Georgia Regents University, USA
Title: Beta-arrestin1-biased beta1-adrenergic receptor signaling-mediated microRNA regulatory network: A new player in cardiac protection
Il-man Kim is an assistant professor at Georgia Regents University. He completed his Ph.D. at the University of Illinois and postdoctoral training at Duke University. He is working on multi-disciplinary research projects related to cardiac disease. Particularly he is studying G protein-coupled receptor-mediated signaling pathways. He was selected as a finalist for the American Heart Association (AHA) Katz Basic Research Prize. He has been awarded three AHA grants. He has served on the grant review committee of AHA and NIH as well as Medical Research Council in UK. He has served on the editorial board member of several cardiovascular journals.

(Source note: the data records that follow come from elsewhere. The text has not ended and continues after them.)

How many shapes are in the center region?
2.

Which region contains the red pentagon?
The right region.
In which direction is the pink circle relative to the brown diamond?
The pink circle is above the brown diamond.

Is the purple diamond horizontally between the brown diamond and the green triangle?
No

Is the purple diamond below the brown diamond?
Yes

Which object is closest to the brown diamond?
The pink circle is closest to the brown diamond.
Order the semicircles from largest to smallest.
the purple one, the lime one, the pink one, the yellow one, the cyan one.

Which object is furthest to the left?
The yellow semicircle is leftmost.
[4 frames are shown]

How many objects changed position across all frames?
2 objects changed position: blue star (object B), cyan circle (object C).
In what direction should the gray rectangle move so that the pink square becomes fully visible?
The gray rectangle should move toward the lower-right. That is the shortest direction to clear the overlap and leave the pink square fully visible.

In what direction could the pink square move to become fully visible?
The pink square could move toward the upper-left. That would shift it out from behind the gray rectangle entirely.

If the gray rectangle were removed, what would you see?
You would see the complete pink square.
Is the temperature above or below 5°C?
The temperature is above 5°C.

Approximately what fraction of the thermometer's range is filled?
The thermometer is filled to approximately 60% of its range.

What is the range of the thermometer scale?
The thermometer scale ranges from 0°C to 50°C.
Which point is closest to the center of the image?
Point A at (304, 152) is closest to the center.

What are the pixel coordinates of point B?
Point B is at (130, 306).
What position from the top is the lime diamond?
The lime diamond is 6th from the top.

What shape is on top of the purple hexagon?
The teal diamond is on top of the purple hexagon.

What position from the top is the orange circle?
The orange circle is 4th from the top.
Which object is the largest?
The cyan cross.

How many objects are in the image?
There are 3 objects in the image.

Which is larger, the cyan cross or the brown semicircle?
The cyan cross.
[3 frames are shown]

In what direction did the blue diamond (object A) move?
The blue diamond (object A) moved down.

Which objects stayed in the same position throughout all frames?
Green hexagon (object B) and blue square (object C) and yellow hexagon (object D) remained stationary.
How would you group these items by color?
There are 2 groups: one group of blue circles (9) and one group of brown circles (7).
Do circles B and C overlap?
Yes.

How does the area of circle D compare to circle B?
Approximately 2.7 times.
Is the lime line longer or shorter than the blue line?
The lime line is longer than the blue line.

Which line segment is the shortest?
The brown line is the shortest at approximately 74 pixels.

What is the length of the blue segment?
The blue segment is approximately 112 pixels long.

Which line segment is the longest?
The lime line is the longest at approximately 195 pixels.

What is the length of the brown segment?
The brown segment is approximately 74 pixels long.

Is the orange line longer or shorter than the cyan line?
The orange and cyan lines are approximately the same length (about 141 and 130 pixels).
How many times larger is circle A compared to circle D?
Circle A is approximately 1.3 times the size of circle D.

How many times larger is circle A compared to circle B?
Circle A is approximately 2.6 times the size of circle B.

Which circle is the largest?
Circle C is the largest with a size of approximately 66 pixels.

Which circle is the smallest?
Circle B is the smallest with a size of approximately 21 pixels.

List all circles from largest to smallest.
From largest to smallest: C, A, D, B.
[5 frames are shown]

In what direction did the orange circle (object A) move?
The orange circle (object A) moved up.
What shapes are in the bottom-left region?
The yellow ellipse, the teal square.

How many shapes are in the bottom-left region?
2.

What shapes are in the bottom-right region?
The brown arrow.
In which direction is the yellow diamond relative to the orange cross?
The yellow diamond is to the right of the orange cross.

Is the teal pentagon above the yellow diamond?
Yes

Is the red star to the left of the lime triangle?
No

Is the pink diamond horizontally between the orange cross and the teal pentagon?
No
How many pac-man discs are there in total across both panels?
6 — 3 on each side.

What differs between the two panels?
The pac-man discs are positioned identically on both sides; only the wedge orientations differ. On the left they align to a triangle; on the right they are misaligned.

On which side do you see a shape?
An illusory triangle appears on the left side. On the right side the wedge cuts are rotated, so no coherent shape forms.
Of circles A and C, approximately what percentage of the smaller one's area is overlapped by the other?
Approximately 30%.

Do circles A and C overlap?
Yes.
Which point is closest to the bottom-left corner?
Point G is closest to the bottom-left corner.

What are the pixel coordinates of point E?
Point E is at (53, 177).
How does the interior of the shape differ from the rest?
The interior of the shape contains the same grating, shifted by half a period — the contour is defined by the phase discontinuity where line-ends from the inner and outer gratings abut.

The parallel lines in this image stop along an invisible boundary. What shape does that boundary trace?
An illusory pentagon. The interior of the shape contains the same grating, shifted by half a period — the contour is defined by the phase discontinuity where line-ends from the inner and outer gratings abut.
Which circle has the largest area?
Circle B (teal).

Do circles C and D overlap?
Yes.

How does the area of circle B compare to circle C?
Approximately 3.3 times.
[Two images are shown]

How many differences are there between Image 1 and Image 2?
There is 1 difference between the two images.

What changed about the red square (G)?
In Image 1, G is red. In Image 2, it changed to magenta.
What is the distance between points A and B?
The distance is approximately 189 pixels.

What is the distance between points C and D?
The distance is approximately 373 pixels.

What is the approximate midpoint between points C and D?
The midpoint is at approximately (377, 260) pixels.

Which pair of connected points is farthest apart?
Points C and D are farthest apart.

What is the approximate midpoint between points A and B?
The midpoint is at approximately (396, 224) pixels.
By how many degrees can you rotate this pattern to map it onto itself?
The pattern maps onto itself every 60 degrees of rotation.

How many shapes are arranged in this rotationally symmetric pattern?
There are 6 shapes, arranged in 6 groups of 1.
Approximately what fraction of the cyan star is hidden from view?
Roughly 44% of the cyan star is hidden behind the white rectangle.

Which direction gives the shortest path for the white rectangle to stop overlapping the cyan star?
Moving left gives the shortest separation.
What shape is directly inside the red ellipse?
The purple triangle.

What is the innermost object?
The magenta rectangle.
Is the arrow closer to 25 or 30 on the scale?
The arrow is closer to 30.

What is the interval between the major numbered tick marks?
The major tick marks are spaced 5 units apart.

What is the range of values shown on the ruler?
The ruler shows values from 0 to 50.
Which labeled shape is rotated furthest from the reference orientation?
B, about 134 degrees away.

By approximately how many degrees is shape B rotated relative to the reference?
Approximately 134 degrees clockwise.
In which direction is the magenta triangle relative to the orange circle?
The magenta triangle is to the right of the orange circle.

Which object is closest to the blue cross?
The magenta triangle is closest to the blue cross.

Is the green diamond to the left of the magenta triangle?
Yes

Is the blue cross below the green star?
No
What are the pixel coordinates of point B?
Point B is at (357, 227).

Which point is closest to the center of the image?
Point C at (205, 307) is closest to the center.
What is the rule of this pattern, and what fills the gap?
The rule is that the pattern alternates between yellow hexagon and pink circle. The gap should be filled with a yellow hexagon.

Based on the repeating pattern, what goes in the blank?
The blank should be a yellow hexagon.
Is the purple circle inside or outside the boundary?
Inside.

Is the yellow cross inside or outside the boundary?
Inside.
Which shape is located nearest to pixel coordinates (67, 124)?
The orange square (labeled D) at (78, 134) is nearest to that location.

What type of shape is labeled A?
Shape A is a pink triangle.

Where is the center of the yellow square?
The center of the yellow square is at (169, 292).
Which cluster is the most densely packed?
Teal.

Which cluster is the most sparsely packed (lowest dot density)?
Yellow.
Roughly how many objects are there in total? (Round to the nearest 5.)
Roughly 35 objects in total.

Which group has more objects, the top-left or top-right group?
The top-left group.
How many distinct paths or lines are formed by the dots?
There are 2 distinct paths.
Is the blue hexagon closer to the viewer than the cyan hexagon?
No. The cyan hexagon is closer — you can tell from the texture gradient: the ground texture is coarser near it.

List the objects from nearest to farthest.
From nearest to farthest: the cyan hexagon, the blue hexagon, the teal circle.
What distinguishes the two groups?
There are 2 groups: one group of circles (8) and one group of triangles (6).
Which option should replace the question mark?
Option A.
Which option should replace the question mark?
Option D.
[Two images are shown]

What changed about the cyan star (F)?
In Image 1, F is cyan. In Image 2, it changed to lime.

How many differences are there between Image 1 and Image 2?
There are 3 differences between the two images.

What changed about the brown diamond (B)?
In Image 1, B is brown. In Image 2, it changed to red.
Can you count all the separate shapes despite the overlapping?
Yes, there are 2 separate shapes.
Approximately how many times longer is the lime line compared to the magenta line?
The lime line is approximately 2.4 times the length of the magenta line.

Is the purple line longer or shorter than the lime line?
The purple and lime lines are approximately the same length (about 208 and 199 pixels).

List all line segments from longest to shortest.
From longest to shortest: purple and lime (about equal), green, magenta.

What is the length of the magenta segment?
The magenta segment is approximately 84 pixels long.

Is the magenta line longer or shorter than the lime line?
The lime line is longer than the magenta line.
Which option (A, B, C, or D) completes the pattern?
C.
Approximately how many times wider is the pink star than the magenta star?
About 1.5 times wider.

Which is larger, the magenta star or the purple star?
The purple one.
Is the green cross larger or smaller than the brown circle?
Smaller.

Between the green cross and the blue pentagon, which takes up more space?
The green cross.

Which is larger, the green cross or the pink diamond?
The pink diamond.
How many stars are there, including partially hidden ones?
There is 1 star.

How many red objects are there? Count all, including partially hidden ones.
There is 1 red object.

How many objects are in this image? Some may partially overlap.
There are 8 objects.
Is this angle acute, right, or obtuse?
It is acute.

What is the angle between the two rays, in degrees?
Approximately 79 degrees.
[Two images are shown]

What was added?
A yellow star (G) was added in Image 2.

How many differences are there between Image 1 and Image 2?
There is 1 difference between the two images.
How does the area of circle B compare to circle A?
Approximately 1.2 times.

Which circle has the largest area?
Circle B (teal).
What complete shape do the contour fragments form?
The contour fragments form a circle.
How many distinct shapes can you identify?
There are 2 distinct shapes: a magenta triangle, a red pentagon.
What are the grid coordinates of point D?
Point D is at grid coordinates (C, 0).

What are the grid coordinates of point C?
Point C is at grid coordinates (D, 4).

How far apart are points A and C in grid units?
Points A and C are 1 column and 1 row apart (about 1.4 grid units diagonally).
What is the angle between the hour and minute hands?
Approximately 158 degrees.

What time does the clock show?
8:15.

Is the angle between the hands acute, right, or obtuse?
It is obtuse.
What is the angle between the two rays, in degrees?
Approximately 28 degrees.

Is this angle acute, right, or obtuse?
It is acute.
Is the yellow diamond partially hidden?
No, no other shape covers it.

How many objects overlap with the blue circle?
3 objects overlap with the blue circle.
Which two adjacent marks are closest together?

MicroRNAs (miRs) are small, non-coding RNAs that function to post-transcriptionally regulate gene expression. First transcribed as long primary miR transcripts (pri-miRs), they are enzymatically processed in the nucleus by Drosha into hairpin intermediate miRs (pre-miRs) and further processed in the cytoplasm by Dicer into mature miRs where they regulate cellular processes following activation by a variety of signals such as those stimulated by beta-adrenergic receptors (betaARs). Initially discovered to desensitize betaAR signaling, beta-arrestins are now appreciated to transduce multiple effector pathways independent of G protein-mediated second messenger accumulation, a concept known as biased signaling. We previously showed that the beta-arrestin-biased beta-blocker carvedilol activates cellular pathways in the heart. Our recent data demonstrated in human cells and mouse hearts that carvedilol upregulates a subset of mature and pre-miRs but not their pri-miRs in beta1AR-, G protein-coupled receptor kinase 5/6- and beta-arrestin1-dependent manner. Mechanistically, beta-arrestin1 regulates miR processing by forming a nuclear complex with hnRNPA1 and Drosha on pri-miRs. Loss- and gain-of-function approaches in cardiomyocytes (CMs) and in vivo mouse hearts also uncovered that beta-arrestin1-regulated miRs increased CM survival by repressing apoptotic genes. Our findings indicate a novel function for beta1AR-mediated beta-arrestin1 signaling activated by carvedilol in miR biogenesis, which may be linked, in part, to its mechanism for cell survival. These results also suggest that miR-target pairs regulated by beta-arrestin1 may exert cardio protective effects.